A common way to receive data in a web application is with a webhook. The external system pushes data to yours with an HTTP request.

Correctly receiving and processing webhook data can be vital to your application working. In this post we’ll create a Django view to receive incoming webhook data.

Example use case

Imagine our site receives messages via webhook from a system at the infamous Acme Corporation. They follow the convention of sending POST requests with JSON bodies to a path on our site that we provide. They send a header with a secret token which we can use to authenticate their requests.

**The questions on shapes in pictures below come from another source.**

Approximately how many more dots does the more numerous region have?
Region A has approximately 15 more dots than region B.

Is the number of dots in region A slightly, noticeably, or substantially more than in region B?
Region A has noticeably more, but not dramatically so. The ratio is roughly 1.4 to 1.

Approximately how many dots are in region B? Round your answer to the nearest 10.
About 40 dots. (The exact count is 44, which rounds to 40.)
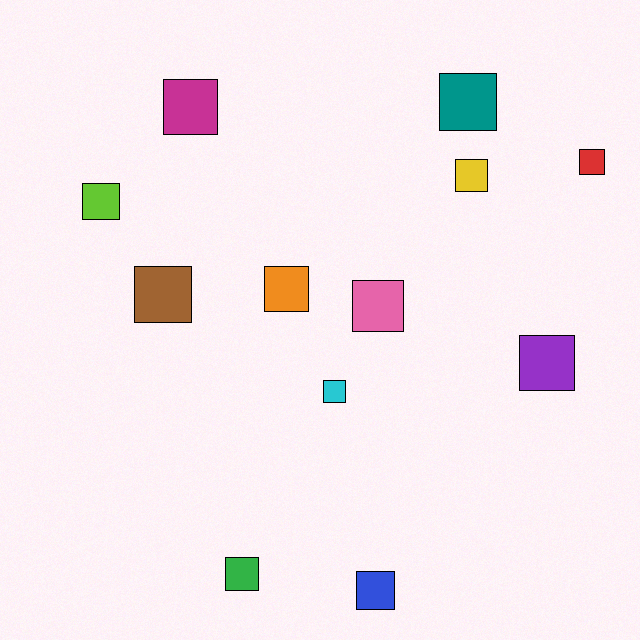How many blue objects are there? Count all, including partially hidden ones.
There is 1 blue object.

For the purposes of the example, we’ll ignore what we do with these messages and instead focus on the “scaffolding”.

Message log model

Before we start building a view, we should consider storing all incoming messages. Logging all incoming messages allows us to debug failures, check their structure is as documented, and otherwise audit what’s happening.

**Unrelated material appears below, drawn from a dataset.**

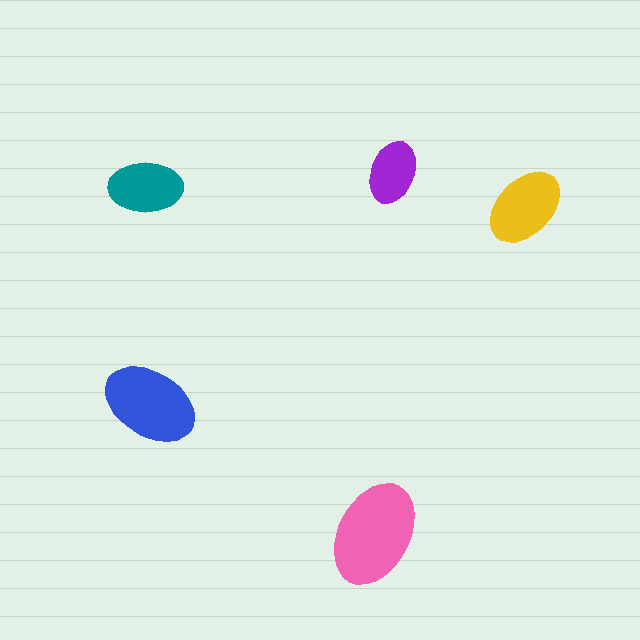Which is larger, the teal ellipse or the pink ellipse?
The pink one.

We could use any data store for the messages, but the simplest solution is to use a database model. This provides all the benefits of Django’s ORM and our database server’s durability guarantees.

The messages are JSON, so we can store them directly in a JSONField. Since Django 3.1 this works for all database backends.

We should also store the time we received the message, and index it to improve query performance. This will allow us to see the messages in order. We can also use use it to clear old messages, avoiding indefinite table growth.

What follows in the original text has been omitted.